The company exited markets where its meal delivery business was unprofitable, including the Czech Republic, Egypt and Honduras. But it added key accounts including Chipotle, Dunkin' and Shake Shack and it enabled delivery from grocery and convenience stores.

“At a time when our rides business is down significantly due to shelter-in-place, our Eats business is surging,” said Mr Khosrowshahi.

Uber's bottom line was also hurt in the first quarter when the value of its investments in Chinese ride-hailing giant Didi, Singapore-based Grab and others plummeted by $2.1bn as demand collapsed in those regions.

Grocery delivery could be a part of Uber's future in the US.

FILE PHOTO: An Uber Eats food delivery courier closes a bag with an order during a lockdown, imposed to prevent the spread of coronavirus disease (COVID-19), in central Kiev, Ukraine April 2, 2020. REUTERS/Valentyn Ogirenko/File Photo
Uber's revenue in its food delivery business grew 53% as customers shuttered at home. Reuters

“There's going to be more room for more than one player,” Mr Khosrowshahi said. “We are in many of these cities already. So we just have the infrastructure to be able to get started in these cities ... in a very low cost way.”
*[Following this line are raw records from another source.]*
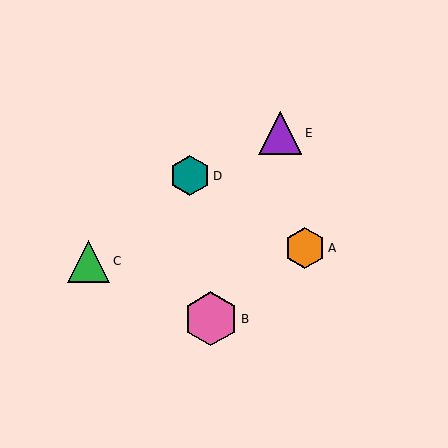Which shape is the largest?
The pink hexagon (labeled B) is the largest.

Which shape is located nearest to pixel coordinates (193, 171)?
The teal hexagon (labeled D) at (190, 176) is nearest to that location.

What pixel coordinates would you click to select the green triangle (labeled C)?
Click at (89, 261) to select the green triangle C.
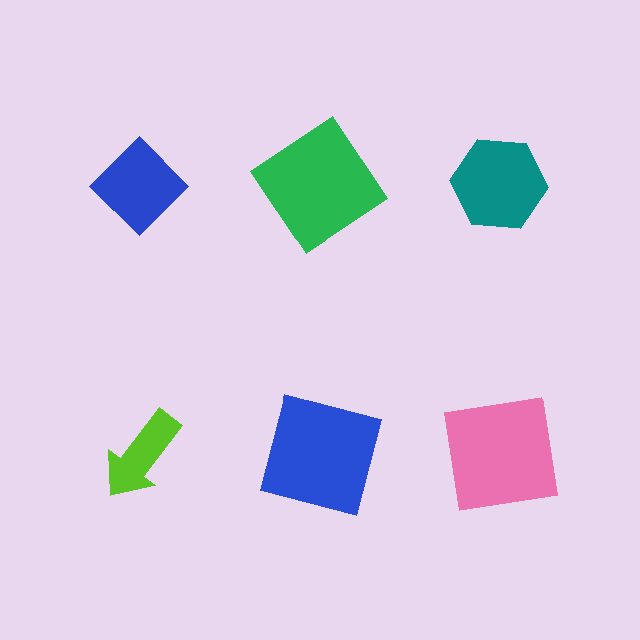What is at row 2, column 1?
A lime arrow.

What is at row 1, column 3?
A teal hexagon.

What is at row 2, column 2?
A blue square.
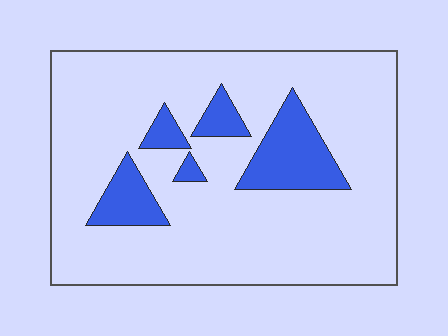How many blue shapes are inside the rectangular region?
5.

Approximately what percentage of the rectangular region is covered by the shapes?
Approximately 15%.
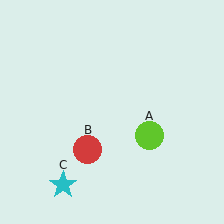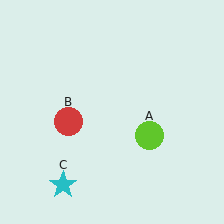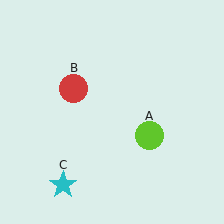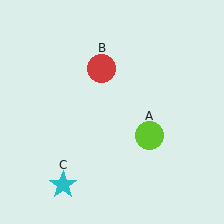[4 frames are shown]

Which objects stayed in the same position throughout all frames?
Lime circle (object A) and cyan star (object C) remained stationary.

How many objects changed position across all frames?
1 object changed position: red circle (object B).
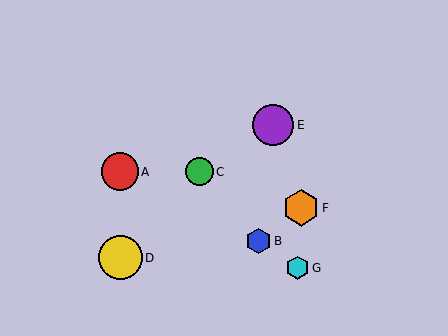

Uber updated its driver app to make it easier for ride providers to pick up delivery work and nearly 40 per cent of drivers in the US and Canada cross-dispatched to work for the Eats platform in April, the company said.

But getting into grocery delivery would take time and the boost in restaurant delivery is not enough to stem Uber's losses, said Eric Schiffer, chief executive of the Patriarch Organisation, one of the leading private equity firms in technology and media.

“This is a brutal body blow to Uber’s path to profitability and potentially even its existential future, because few rational people are willing to put themselves into harm’s way to ride in a vehicle and many drivers have their own concerns,” Mr Schiffer said.